Maarten van Beek

This post outlines a solution to the leetcode problem can-place-flowers.

The problem

The problem is layed out as follows:

You have a long flowerbed in which some of the plots are planted, and some are not. However, flowers cannot be planted in adjacent plots.

Given an integer array flowerbed containing 0's and 1's, where 0 means empty and 1 means not empty, and an integer n, return true if n new flowers can be planted in the flowerbed without violating the no-adjacent-flowers rule and false otherwise.

The analysis

We can break the problem in to 2 sub problems:

Determine the maximum amount of plots in which we can plant flowers
If this maximum amount is >= n return true and return false otherwise.

The second part is trivial, so we can focus on the first part.
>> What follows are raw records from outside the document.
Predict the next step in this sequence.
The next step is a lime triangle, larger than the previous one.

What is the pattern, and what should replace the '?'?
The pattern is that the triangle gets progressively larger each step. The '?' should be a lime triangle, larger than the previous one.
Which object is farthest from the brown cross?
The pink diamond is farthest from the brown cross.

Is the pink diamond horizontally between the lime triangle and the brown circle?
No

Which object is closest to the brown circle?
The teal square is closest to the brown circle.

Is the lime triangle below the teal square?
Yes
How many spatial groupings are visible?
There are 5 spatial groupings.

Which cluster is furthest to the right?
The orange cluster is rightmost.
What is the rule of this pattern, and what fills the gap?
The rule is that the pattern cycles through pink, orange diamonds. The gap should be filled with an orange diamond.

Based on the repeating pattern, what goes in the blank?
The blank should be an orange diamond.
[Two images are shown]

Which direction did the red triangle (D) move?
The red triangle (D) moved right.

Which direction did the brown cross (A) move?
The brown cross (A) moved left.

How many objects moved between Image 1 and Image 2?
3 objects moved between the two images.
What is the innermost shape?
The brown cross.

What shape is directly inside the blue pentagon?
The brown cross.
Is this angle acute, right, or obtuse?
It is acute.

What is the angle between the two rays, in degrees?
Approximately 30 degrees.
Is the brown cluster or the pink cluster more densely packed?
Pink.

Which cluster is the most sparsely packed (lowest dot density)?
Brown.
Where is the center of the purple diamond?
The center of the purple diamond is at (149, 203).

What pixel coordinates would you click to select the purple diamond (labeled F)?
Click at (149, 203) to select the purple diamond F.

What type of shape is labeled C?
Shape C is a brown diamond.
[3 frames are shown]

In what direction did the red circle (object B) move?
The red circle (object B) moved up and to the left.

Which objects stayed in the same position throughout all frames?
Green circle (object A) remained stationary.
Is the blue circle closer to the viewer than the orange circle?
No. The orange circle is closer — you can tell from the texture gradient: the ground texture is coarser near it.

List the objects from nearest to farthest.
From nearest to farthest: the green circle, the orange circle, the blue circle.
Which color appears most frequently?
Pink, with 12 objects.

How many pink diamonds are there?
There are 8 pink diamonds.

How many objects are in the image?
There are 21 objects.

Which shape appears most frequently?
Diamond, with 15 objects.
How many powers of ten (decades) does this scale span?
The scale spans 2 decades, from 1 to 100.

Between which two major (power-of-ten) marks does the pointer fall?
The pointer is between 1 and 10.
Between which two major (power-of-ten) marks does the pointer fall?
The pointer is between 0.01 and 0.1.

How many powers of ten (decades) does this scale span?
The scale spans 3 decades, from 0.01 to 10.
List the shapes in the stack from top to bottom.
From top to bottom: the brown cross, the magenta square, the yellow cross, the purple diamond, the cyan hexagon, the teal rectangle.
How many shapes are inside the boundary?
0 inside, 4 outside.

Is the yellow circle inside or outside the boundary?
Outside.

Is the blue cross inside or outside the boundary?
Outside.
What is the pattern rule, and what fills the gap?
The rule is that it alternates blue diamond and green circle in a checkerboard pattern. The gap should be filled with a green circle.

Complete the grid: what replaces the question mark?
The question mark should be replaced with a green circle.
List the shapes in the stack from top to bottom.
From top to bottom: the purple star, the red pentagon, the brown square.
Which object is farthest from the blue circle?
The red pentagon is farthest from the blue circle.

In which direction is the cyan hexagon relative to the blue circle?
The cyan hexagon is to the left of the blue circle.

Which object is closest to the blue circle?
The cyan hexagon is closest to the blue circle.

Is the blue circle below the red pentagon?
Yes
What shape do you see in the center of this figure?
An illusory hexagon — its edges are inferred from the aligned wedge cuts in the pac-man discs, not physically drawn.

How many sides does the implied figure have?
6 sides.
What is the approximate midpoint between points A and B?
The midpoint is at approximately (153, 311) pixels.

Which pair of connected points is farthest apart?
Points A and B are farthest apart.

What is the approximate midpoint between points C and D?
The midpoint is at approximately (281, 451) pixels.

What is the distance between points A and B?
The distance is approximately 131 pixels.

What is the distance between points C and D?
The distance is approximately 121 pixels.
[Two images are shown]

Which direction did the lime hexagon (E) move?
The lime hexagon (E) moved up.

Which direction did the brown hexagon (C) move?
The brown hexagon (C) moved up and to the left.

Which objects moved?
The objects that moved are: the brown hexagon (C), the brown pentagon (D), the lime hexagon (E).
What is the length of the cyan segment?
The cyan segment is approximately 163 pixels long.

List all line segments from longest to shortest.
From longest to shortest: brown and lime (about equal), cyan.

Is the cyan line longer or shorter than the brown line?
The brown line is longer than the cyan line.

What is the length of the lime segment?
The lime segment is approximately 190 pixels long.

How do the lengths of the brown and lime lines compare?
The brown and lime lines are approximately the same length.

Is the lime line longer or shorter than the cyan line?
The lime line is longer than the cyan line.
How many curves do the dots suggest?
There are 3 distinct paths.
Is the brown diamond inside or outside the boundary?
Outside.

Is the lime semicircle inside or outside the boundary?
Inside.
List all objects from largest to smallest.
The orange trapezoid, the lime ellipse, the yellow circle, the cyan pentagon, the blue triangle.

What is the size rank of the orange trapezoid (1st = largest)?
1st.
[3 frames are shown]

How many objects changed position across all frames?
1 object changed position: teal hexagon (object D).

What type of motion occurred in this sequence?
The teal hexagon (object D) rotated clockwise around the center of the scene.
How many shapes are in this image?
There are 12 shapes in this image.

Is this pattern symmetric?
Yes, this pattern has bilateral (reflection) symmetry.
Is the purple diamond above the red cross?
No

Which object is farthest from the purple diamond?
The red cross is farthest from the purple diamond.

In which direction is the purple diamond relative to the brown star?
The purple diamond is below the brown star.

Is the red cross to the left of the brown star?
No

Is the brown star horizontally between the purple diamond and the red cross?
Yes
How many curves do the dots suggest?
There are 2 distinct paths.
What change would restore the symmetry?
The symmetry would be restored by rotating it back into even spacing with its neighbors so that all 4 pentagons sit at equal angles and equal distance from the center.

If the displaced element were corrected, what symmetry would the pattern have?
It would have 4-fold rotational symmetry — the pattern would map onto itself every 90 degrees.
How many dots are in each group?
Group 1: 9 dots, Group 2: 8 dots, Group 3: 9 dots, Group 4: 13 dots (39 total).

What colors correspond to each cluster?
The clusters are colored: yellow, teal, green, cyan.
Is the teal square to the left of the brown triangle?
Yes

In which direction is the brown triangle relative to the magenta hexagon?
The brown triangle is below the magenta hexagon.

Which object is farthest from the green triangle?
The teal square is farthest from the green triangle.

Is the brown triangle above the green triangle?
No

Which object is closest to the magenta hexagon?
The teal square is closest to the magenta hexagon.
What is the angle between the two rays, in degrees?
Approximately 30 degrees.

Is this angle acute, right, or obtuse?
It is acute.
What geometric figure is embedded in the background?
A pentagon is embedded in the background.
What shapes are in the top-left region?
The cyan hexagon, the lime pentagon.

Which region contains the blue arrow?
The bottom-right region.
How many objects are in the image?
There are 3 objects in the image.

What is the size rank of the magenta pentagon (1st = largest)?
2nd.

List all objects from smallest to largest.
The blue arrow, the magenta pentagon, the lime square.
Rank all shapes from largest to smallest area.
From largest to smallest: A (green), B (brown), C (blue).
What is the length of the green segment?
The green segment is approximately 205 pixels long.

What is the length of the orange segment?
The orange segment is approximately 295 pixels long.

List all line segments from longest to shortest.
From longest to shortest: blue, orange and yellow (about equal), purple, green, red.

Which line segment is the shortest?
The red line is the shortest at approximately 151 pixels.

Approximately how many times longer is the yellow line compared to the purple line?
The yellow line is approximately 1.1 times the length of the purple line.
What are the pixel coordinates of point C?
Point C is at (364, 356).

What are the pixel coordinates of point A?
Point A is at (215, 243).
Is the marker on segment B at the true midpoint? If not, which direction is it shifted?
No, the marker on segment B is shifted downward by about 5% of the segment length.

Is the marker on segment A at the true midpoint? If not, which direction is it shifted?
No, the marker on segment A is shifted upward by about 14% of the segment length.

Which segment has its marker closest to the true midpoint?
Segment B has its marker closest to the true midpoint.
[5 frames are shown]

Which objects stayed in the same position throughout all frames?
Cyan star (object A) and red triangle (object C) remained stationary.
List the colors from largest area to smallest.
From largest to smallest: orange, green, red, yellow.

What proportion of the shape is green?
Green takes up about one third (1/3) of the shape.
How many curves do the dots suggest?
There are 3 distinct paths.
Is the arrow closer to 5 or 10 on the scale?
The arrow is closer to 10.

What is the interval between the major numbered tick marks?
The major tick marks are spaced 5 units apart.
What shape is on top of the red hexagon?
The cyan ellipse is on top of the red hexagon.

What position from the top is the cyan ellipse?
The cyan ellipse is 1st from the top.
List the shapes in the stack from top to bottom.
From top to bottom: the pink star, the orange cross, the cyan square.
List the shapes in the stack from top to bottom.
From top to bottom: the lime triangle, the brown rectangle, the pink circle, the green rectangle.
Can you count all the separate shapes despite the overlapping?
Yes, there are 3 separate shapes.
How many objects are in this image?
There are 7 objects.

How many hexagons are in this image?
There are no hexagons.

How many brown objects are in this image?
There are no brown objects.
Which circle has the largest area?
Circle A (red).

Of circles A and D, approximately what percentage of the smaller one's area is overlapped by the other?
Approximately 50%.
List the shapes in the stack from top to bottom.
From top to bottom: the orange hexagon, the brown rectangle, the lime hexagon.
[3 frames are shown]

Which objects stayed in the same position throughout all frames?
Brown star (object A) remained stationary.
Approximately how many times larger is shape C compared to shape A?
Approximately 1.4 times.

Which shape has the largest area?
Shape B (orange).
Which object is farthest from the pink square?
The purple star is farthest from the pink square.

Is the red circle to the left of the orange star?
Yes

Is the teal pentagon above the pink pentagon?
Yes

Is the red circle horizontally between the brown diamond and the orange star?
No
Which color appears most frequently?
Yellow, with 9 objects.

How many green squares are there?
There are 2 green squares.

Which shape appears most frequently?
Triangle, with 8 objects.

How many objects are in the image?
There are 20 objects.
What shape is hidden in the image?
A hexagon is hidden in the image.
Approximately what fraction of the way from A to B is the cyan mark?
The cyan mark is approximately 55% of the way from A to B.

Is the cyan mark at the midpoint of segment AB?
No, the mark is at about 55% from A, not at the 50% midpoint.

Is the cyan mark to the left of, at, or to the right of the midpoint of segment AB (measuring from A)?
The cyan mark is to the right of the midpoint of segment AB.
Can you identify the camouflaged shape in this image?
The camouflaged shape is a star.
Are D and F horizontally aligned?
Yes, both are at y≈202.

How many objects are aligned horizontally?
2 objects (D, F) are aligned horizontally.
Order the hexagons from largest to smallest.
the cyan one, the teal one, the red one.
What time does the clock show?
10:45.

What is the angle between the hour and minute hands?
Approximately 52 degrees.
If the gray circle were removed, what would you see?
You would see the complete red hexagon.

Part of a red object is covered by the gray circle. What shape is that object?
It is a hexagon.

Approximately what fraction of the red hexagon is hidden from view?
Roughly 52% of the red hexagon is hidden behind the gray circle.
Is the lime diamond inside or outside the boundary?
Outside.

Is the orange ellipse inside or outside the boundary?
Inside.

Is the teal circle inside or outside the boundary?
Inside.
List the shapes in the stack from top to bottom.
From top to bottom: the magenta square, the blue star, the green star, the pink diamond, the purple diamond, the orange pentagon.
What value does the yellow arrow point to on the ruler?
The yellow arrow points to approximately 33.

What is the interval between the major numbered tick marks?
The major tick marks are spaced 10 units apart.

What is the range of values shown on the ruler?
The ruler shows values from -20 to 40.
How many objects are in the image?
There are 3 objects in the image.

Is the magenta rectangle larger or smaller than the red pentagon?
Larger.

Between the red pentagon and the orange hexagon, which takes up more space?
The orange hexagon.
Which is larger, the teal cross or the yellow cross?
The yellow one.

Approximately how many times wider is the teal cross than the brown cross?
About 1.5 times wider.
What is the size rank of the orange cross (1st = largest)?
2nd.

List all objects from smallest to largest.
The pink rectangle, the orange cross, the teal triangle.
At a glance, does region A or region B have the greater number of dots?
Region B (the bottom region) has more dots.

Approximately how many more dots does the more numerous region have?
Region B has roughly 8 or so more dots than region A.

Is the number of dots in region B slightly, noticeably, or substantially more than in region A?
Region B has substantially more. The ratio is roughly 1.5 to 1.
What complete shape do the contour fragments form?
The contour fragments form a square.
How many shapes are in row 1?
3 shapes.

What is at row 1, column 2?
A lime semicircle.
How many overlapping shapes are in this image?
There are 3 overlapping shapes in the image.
We can consider our input a string of 0's' interrupted by 1's. Any plants planted in one of these sub strings does not influence the capacity of any of the other sub strings, as none of the elements of different sub strings can be adjacent to one another. Therefore, the maximum amount of flowers we can plant is the sum of the maximum amount of plants we can plant in any of the sub strings. Therefore, all we have to do is determine the max amount of 1's we can put in a substring of zero's. This is simply half of the length of the substring, rounding up if there are an odd number of 0's

Resulting code

function canPlaceFlowers(flowerbed: number[], n: number): boolean {
    let totalSum = 0;
    let partialSum = 0;

    let i = 0;

    while(i < flowerbed.length){
        const current = flowerbed[i];

        switch(current){
            case 0:
                partialSum += 1;
                break;
            case 1:
                const currentSum = Math.max(partialSum - 1, 0);
                totalSum += Math.ceil(currentSum/2);
                partialSum = 0
                i++;
                break;
        }

        i++;
    }

    const currentSum = Math.max(partialSum, 0);
    totalSum += Math.ceil(currentSum/2);
    return n <= totalSum;
};

Time complexity

O(n), where n is the amount of plots in the flowerbed.

Space complexity

O(1), We only use a static amount of variables totalSum, partiaSum, i, current, and currentSum. Where current and currentSum are reused every loop.